In 1984, he reprised his role in the sequel Exterminator 2. However the production was troubled, and the film was significantly re-shot and re-edited. The film didn't get good reviews.

During the 1980s he was a lead in the television series Hawaiian Heat. He also had recurring role in Simon & Simon, and Falcon Crest.

In 1989, Ginty starred and directed The Bounty Hunter. Also that year he acted in Joan Micklin Silver's Loverboy.

=== 1990 to 2009: Subsequent roles, directing for television, theatre and university work ===
In 1990, Ginty starred and directed in Vietnam, Texas. He also acted in Tom Ropelewski's comedy Madhouse.

In 1990, he appeared in "The Reasonable Doubt Mystery" an episode of The Father Dowling Mysteries.

In 1991, Ginty acted in Simon Wincer's Harley Davidson and the Marlboro Man.

Within his career, he became an independent producer/director, and formed his own production company, Ginty Films, buying shares in the special effects studio Introvision which distributed his vehicles both in the United States and abroad. Most were made on very limited budgets, but he had nevertheless done quite well for himself as a writer/producer/director, especially overseas, with such assembly-line fare as Gold Raiders (1983) which was filmed in Thailand, Cop Target (1990) which was shot in France, and Woman of Desire (1993).

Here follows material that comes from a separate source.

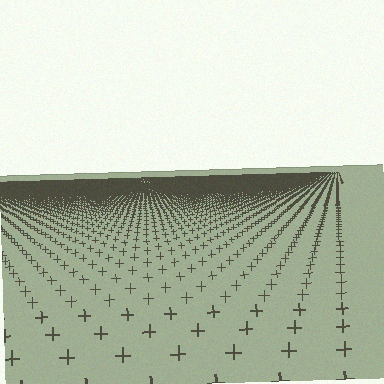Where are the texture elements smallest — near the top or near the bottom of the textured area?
Near the top.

Ginty continued in the late 1990s, performing, producing, and directing on such shows as China Beach (1988), Xena: Warrior Princess (1995), Nash Bridges (1996), Charmed (1998) and Tracker (2001).

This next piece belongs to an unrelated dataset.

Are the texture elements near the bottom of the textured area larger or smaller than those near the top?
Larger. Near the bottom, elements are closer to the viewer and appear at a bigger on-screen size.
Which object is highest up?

In the last years of his life Ginty was a theatre director in Canada, France, Ireland and Italy. Furthermore, he was an artist in residence at Harvard University.

== Death ==
Ginty died of cancer in 2009 in Los Angeles, aged 60.

== Personal life ==
Ginty resided, variously, in Los Angeles, Dublin, Toronto, and Vancouver. He was married to actress and former co-star Francine Tacker; they had a son, actor James Francis Ginty.

Ginty had also been married to actress Lorna Patterson. Both Tacker and Patterson would work together in the short-lived situation comedy Goodtime Girls.

Ginty married Michelle Craske in 2003, they remained together until Ginty's death in 2009.

He began working with Narconon, a Scientology organization which provides drug rehabilitation, drug education and drug prevention programs, in 1979.